Endangered Whales Get Protected Area off Alaska
for National Geographic News
|July 7, 2006|
The U.S. government Thursday designated thousands of square miles off
Alaska as critical habitat for the North Pacific right whale, one of the
rarest whales in the world.
The designation of the 36,750 square miles (95,200 square kilometers) in the Bering Sea and Gulf of Alaska was based on right whale sightings in the regions between 1996 and 2003.
Listed as endangered by the U.S. government since 1973, the North Pacific population once stood at 11,000.
Scientists believe that now fewer than a hundred of the whales ply the waters near Alaska. A few hundred more may reside in waters closer to Russia.
(Related: "'Devastating' Losses for Right Whales This Winter" [February 2, 2005].)

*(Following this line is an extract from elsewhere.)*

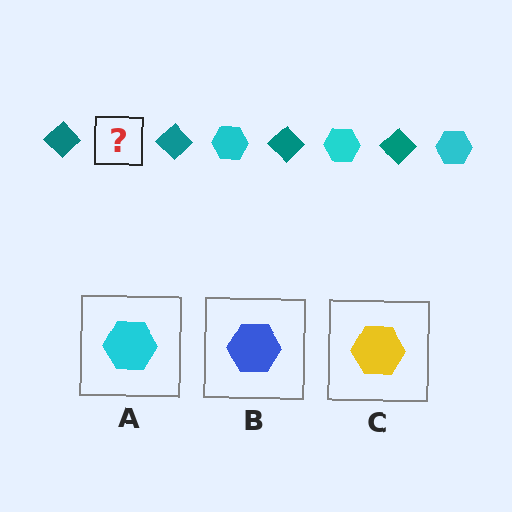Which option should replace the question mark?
Option A.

"This is a great victory for right whales and sound science and a victory for protection of habitat as an idea," said Brent Plater, a lawyer with the Center for Biological Diversity in San Francisco, California.
The center filed a lawsuit in 2000 to get the critical habitat designated.
According to Plater, species that are given critical habitat are twice as likely to recover as species that are not.
The designation means that before the government issues permits for activities such as oil drilling or fishing in the region, officials must first meet with whale experts and prove the activity will not harm the habitat or the whales, Plater explained.
Right whales are large baleen whales, meaning that instead of teeth they have bonelike plates, which they use to strain food from large gulps of water.
Adult right whales often weigh more than 220,000 pounds (a hundred metric tons) and are as long as 59 feet (18 meters), according to the U.S. National Oceanic and Atmospheric Administration (NOAA).
Some are known to live longer than 70 years.
The whales feed exclusively on zooplankton, microscopic animals that drift in the oceans. The designated critical habitat contains four species of zooplankton that are important food sources for the whales.
The whales were commercially hunted for their oil and baleen beginning in the 1800sthe baleen being popular for making corsets, umbrellas, and fishing rods.
The legal hunt lasted into the 1950s, and illegal hunts continued into the 1960s, according to NOAA.
(Wallpaper: whale tail.)
Even with the critical habitat designation, the recovery of the whales is tenuous, Brad Smith, a NOAA biologist in Anchorage, Alaska, told the Associated Press.
"They are still considered an endangered species, and that means there is some probability that these animals may go extinct in the foreseeable future," he said.
According to Plater, of the Center for Biological Diversity, recurring sightings of right whales in the North Pacific over the past few years have raised the hopes that the species is on the rebound.
The critical habitat designation could be what the species needs for a successful recovery.
"Nobody knows for sure if it will work. There's a lot of risk, but this is a very hopeful moment for the right whale," Plater said.